This document describes the HDF5 file format changes related to the proposed dataset fill value changes. Please also refer to the proposal and API document for related information.
This document focuses on two modified file header message format. For the layout message, the “address” value has been changed to express an unallocated space. The fill value message has been added four new fields. Please read on to find more detailed information.
Type: 0x0008
Length: varies
Status: Required for datasets, may not be repeated.
Purpose and Description: Data layout describes how the elements of a multi-dimensional array are arranged in the linear address space of the file. Two types of data layout are supported:
byte |
byte |
byte |
byte |
Version |
Dimensionality |
Layout Class |
Reserved |
Reserved |
|||
Address |
|||
Dimension 0(4-bytes) |
|||
Dimension 1(4-bytes) |
|||
… |
Field Name Description
Version A version number for the layout message. This documentation describes version two. (A word about backward compatibility: To minimize risk, the version number is set to the value of two if dataspace is not allocated when dataset is created; the version number will be set to the value of one if dataspace is allocated when dataset is created.)
Dimensionality An array has a fixed dimensionality. This field specifies the number of dimension size fields later in the message.
Layout Class The layout class specifies how the other fields of the layout message are to be interpreted. A value of one indicates contiguous storage while a value of two indicates chunked storage. Other values will be defined in the future.
Address For contiguous storage, this is the address of the first byte of storage. This address is initialized to HADDR_UNDEF(-1) to indicate the storage space has not been allocated. For chunked storage this is the address of the B-tree that is used to look up the addresses of the chunks.
Dimensions For contiguous storage the dimensions define the entire size of the array while for chunked storage they define the size of a single chunk.
Type: 0x0005
Length: varies
Status: Optional, may not be repeated.
This fill value message stores a single data value(including compound data) and its related properties - space allocation time, fill value write time, and whether fill value is defined. Whether the fill value is written to dataset or returned to user depends on its properties.

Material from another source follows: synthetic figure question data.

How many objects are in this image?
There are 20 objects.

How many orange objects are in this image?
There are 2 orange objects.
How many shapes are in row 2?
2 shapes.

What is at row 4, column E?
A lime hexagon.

The fill value is interpreted as the same datatype as the dataset.
Byte |
byte |
byte |
byte |
Version |
Space allocate time |
Fill value write time |
Fill value defined |
Size(4-bytes) |
|||
Fill value |
Field
Name Description
Version A version number for the fill value message. This document describes version one.
Space allocate time When to allocate storage space. It specifies whether to allocate space as early as dataset is created (a value of one), or as late as user’s data is written to dataset (a value of two).

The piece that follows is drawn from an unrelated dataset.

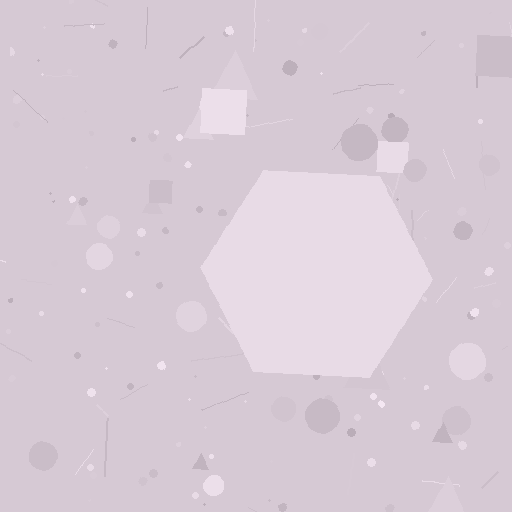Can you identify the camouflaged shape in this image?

Fill value write time When to write fill value to dataset. A value of zero indicates never to write fill value; a value of one means to write fill value once storage space is allocated and write fill value to the entire dataset.

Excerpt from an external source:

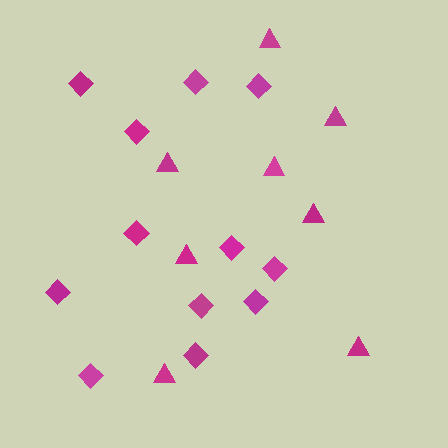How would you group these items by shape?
There are 2 groups: one group of triangles (8) and one group of diamonds (12).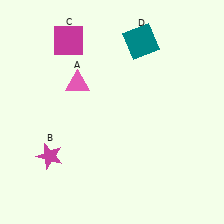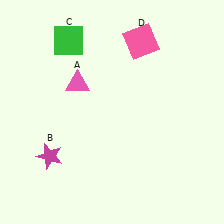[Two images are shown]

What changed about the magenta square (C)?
In Image 1, C is magenta. In Image 2, it changed to green.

Fill value defined Whether fill value is defined. A value of zero means undefined; a value of one indicates defined(default or user-defined). If undefined, the “size” field will have the value of zero while the “fill value” field will not exist.
Size(4 bytes) This the size of the fill value field in bytes. If the fill value is compound type, this size will be the size of the whole compound datatype.
Fill value The actual fill value. The bytes of the fill value are interpreted using the same datatype as for the dataset.